The average typist manages around 40 WPM. Comfortable touch typists sit between 60 and 80, professionals who type all day often reach 80 to 100, and competitive typists exceed 120. Speed only counts when it's accurate — a WPM score with mistakes corrected is the honest number, which is why accuracy is shown right beside it.
How to type faster
- Accuracy first. Speed follows precision — chasing WPM with errors builds bad habits that are hard to unlearn.
- Stop looking down. Covering your hands for a week of practice does more than months of glancing.
- Use all ten fingers. Each finger owns a column of keys; the home row (ASDF–JKL;) is base camp.

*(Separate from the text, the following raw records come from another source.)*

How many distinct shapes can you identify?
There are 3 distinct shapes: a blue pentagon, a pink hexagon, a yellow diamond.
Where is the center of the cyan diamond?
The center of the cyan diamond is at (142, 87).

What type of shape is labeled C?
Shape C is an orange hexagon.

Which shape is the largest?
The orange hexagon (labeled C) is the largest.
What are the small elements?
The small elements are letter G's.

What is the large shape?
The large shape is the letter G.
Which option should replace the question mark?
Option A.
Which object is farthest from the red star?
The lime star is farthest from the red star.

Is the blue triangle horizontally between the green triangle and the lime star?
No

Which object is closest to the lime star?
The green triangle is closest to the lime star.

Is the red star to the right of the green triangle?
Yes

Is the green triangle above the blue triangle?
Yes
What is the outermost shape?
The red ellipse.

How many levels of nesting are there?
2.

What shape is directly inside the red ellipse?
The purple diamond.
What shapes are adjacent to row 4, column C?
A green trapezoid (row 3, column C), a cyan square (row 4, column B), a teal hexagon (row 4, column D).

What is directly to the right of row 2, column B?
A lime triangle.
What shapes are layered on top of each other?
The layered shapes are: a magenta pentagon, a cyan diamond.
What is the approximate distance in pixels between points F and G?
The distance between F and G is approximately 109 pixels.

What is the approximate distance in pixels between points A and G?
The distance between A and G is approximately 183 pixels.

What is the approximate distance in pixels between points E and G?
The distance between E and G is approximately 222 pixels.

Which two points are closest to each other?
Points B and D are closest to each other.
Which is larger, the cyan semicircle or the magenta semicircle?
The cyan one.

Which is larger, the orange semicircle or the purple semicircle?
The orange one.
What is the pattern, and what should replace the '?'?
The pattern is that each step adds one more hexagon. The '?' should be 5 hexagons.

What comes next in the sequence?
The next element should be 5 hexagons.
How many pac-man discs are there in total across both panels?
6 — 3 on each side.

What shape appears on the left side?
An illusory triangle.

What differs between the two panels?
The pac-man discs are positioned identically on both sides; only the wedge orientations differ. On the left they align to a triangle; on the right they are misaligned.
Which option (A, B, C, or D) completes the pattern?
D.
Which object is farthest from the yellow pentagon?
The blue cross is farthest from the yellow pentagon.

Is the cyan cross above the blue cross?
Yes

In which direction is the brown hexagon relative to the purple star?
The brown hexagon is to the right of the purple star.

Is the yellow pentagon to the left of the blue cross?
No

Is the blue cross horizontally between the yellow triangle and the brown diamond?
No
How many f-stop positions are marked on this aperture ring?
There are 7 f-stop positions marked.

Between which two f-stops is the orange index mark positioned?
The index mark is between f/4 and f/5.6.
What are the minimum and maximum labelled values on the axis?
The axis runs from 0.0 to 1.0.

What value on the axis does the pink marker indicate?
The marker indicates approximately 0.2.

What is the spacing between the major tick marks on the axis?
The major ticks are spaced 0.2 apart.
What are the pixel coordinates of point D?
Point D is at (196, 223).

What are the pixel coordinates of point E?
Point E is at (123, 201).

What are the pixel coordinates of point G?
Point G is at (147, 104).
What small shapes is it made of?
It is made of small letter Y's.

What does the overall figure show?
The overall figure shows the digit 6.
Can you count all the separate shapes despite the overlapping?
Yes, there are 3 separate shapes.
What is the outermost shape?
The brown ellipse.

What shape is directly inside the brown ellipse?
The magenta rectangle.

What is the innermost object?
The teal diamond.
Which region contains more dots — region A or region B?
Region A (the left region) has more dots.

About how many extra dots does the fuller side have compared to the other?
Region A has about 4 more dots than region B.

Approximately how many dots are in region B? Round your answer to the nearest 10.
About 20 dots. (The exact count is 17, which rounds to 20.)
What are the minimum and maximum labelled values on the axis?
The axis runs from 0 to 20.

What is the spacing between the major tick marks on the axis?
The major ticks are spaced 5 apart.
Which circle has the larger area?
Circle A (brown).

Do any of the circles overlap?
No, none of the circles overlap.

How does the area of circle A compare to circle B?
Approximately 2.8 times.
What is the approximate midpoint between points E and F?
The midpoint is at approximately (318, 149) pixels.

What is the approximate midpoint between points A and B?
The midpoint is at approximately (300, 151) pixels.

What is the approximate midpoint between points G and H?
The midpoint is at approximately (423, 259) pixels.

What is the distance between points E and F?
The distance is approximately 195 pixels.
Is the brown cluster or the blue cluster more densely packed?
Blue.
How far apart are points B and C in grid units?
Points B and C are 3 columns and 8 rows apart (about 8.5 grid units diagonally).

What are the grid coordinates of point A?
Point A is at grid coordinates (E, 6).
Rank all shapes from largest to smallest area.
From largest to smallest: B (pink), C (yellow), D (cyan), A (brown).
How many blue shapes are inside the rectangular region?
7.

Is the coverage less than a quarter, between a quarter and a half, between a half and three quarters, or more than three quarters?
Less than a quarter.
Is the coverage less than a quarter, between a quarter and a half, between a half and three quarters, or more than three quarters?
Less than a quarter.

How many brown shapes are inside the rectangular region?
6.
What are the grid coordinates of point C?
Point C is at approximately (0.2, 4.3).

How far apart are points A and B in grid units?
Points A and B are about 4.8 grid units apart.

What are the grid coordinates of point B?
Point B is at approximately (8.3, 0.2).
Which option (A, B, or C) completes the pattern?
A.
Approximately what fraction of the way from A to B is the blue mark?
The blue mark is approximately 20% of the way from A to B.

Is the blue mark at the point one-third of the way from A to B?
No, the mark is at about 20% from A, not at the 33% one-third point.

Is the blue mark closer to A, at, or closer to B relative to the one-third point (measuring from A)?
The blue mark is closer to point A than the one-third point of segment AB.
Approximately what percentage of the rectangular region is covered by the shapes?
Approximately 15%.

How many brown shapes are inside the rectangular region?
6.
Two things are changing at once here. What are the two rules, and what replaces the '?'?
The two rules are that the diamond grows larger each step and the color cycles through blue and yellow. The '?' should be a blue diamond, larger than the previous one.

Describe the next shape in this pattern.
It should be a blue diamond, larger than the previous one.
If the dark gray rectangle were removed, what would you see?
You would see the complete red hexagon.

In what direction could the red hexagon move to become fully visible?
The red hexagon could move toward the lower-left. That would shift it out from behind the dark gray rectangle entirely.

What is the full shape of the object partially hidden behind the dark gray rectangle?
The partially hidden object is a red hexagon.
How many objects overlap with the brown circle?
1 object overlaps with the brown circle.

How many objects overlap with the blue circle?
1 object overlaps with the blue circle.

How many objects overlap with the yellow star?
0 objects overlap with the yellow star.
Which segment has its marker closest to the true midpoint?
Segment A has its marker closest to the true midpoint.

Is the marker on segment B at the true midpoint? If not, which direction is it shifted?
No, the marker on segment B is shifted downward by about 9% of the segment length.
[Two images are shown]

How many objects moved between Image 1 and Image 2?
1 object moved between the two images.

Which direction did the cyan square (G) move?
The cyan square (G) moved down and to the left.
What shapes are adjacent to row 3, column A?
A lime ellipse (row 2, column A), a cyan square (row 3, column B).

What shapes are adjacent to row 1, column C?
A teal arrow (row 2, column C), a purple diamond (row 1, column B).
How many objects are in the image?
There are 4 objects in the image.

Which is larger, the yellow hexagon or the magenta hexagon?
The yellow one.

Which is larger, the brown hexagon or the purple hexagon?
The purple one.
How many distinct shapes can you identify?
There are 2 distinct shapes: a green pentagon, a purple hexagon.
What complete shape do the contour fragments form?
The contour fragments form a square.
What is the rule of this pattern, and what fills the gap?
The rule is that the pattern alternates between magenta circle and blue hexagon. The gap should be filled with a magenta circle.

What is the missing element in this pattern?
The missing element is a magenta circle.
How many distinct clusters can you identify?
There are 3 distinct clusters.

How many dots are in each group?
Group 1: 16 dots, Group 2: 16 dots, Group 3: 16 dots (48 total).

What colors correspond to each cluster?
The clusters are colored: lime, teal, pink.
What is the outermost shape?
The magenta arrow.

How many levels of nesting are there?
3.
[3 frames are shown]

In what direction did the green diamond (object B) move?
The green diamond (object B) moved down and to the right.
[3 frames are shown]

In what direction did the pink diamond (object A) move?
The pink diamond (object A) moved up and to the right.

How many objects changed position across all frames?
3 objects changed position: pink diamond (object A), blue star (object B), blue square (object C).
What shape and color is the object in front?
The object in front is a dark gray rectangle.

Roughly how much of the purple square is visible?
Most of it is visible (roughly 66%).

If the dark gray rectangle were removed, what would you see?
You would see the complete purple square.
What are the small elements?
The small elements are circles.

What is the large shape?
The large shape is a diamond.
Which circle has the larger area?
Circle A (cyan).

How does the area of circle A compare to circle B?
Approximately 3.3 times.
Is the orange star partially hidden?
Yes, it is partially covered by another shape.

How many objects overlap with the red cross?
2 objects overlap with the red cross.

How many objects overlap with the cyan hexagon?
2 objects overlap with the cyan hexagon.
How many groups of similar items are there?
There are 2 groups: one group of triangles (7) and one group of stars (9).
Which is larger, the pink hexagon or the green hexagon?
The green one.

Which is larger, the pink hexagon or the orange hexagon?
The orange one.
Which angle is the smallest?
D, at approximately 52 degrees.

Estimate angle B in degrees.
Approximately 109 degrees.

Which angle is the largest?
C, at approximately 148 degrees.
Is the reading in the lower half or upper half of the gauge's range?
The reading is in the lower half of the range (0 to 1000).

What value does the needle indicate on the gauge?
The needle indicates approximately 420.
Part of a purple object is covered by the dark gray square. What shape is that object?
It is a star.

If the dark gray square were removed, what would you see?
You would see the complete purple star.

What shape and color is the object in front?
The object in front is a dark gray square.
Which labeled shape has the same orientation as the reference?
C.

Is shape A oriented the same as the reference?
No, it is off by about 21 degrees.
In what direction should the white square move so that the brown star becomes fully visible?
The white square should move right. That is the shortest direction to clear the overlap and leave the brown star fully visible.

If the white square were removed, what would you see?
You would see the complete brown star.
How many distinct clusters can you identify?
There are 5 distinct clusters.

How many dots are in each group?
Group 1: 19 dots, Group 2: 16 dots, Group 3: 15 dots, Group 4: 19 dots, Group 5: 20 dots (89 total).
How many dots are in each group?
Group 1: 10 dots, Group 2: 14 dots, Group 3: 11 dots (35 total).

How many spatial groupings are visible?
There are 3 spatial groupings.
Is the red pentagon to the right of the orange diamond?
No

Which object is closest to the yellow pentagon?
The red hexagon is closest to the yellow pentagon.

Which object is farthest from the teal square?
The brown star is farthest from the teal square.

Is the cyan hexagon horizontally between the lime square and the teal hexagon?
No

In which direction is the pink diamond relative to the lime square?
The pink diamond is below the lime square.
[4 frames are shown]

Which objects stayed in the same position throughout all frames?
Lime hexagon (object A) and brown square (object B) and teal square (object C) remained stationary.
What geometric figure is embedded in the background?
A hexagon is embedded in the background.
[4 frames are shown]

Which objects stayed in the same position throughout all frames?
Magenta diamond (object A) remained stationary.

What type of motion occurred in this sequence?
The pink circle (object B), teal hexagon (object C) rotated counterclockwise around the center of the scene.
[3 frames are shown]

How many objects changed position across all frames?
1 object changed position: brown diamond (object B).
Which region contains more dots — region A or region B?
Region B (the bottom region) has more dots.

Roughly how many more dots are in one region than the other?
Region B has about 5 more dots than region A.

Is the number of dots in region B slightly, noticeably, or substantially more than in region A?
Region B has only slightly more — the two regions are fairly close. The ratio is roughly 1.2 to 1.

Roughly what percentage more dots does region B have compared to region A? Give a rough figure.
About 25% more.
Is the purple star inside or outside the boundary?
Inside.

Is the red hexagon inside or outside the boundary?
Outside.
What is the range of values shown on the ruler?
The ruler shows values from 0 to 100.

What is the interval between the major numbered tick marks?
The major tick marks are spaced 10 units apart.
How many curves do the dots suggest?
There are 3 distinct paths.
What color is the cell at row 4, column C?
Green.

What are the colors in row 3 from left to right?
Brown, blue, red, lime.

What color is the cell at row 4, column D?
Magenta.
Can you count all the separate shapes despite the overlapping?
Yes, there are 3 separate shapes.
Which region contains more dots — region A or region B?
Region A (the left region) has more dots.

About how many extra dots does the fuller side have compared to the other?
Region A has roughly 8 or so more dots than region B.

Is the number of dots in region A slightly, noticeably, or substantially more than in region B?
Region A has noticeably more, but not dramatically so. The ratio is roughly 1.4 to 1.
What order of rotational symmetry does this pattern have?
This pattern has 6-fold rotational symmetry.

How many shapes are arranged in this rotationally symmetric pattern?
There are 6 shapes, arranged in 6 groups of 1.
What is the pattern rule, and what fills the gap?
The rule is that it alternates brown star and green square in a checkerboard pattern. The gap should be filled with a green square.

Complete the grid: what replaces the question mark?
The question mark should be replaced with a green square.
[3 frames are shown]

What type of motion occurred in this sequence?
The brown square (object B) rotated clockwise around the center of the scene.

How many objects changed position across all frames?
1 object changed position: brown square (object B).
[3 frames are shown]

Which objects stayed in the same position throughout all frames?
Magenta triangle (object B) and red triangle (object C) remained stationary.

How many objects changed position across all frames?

- Short daily sessions. Ten minutes a day beats an hour once a week — typing is muscle memory.
Frequently asked questions
How is WPM calculated?
The standard definition: every five correctly typed characters count as one word, divided by elapsed time. This keeps scores comparable whether the words are short or long.
Why is my score lower than other tests?
Some tests only count raw keystrokes and ignore errors. We count correct characters only, so the number is honest — and it will climb fast with practice.
Is my typing recorded?
No. Everything runs on your device — keystrokes are processed in the moment and nothing is stored or transmitted.